Sono scappato durante la notte dalla Guinea, ho attraversato la Costa d’Avorio, dove mi sono fermato qualche tempo per lavorare come meccanico, poi successivamente sono ripartito passando per il Burkina Faso, poi il Niger; mi sono imbarcato in Libia per arrivare infine in Italia.
In Libia sono stato sotto caporalato per diversi mesi, lavorando nei campi sotto al sole cocente senza sosta. Non avevamo il tempo per la pausa pranzo o per rinfrescarci con acqua fresca. Avevamo un salario bassissimo, ma tra il lavoro in Costa d’Avorio, questo in Libia e qualche soldo che avevo da parte sono riuscito a racimolare il tutto per imbarcarmi alla volta dell’Italia.
Il viaggio in mare è stato abbastanza difficile per il maltempo, molte persone dalle onde alte si sentivano spesso male, i bambini piangevano per la paura. Siamo sbarcati a Lampedusa dopo che una ONG ci ha salvati in mezzo al mare; siamo stati sottoposti alle prime visite mediche e alle procedure di riconoscimento.

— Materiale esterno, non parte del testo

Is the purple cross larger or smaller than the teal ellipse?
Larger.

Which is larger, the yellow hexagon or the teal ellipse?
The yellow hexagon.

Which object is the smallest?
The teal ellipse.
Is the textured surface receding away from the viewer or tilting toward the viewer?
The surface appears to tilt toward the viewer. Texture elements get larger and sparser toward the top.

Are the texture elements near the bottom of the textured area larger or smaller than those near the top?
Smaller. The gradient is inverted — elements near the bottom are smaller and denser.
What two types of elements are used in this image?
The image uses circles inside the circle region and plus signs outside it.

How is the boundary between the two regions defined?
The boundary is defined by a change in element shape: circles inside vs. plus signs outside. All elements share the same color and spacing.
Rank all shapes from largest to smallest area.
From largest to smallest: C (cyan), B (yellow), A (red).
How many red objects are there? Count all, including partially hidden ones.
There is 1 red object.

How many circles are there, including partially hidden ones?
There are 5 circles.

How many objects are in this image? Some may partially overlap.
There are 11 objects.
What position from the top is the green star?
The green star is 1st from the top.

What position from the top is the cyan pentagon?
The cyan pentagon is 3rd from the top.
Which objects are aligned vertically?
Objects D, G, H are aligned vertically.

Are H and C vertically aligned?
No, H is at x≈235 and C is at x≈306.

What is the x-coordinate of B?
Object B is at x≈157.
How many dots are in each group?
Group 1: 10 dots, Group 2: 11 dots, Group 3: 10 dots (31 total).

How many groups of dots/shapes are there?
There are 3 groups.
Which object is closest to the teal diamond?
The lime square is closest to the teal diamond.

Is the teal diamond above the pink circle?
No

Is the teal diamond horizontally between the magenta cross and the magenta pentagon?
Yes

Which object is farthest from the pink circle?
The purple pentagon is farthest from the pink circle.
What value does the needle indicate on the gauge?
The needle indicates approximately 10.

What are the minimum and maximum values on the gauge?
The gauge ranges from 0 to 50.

Sono stato subito trasferito in un CAS in Basilicata in provincia di Potenza. Per un anno è stata la mia casa , ho conosciuto tante persone che sono diventate poi dei cari amici che quando posso vado a trovare. Nel centro accoglienza mi sono iscritto subito al corso di italiano per stranieri, inoltre ho seguito il corso di alfabetizzazione interno alla struttura. Non sapevo l’italiano quando sono arrivato in Libia, ma c’era un signore camerunese che diceva sempre “Buongiorno”. E’ stata la prima parola che ho imparato.
Ho fatto richiesta di Protezione internazionale; nel frattempo nel centro, oltre alla scuola, ho seguito i laboratori di fotografia, di sartoria e di agricoltura.

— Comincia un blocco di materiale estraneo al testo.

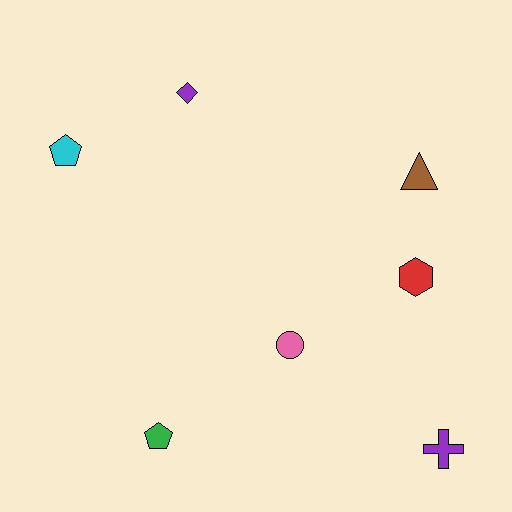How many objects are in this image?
There are 7 objects.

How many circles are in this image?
There is 1 circle.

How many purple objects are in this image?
There are 2 purple objects.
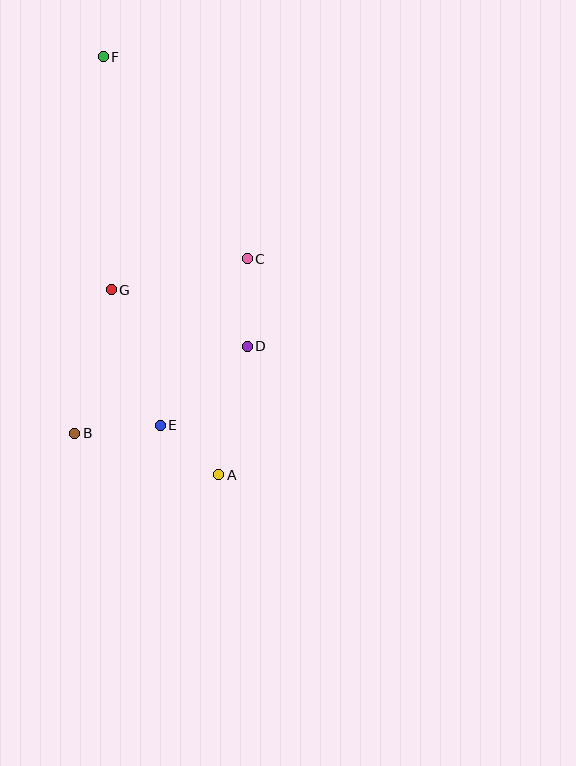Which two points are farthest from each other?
Points A and F are farthest from each other.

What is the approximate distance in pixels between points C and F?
The distance between C and F is approximately 248 pixels.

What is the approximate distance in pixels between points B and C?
The distance between B and C is approximately 245 pixels.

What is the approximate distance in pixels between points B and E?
The distance between B and E is approximately 86 pixels.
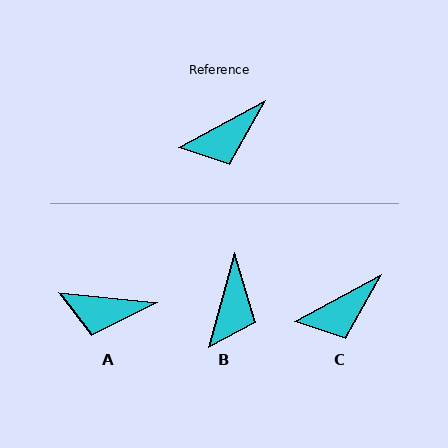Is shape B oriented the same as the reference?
No, it is off by about 46 degrees.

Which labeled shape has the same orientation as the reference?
C.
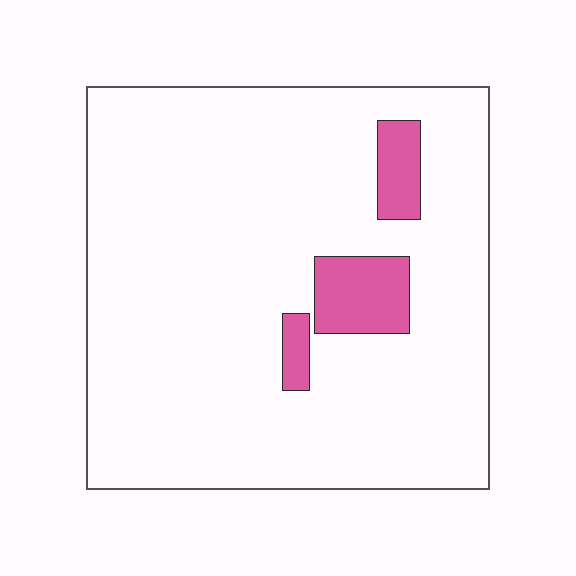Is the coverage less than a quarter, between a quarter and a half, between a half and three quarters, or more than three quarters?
Less than a quarter.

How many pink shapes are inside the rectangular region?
3.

La mia storia di vita è stata ascoltata dalla Commissione Territoriale che mi ha riconosciuto la Protezione Sussidiaria, così sono stato trasferito in uno Sprar (Sistema Protezione Richiedenti Asilo e Rifugiati) in Calabria, in provincia di Catanzaro.
In questo centro ho potuto riprendere con la scuola e il corso di alfabetizzazione interno. Ho potuto iniziare un tirocinio formativo in un’azienda concessionaria di auto come meccanico. Dopo i tre mesi di tirocinio formativo, ho firmato un contratto di lavoro.
Sono 4 anni che sono in Italia, mi è sempre piaciuta. Ne avevo sentito parlare molte volte. Sono un tifoso della squadra di calcio italiana. Sono cresciuto in Italia. Senza l’Italia non so dove sarei a quest’ora, forse in un altro posto, vicino a Dio. Vorrei integrarmi nella società italiana, soprattutto avere una laurea italiana. Vorrei ancora rimanere qui a lavorare; l’Italia per me ha fatto tanto, è stata molto accogliente e le sono molto riconoscente. Voglio quindi, lavorando, dare il mio contributo in questo paese.
Nonostante ancora la vita in Guinea sia difficile, mi manca molto il mio paese. La mia famiglia è sempre nei miei pensieri e nel mio cuore, come anche la gente con la loro ospitalità.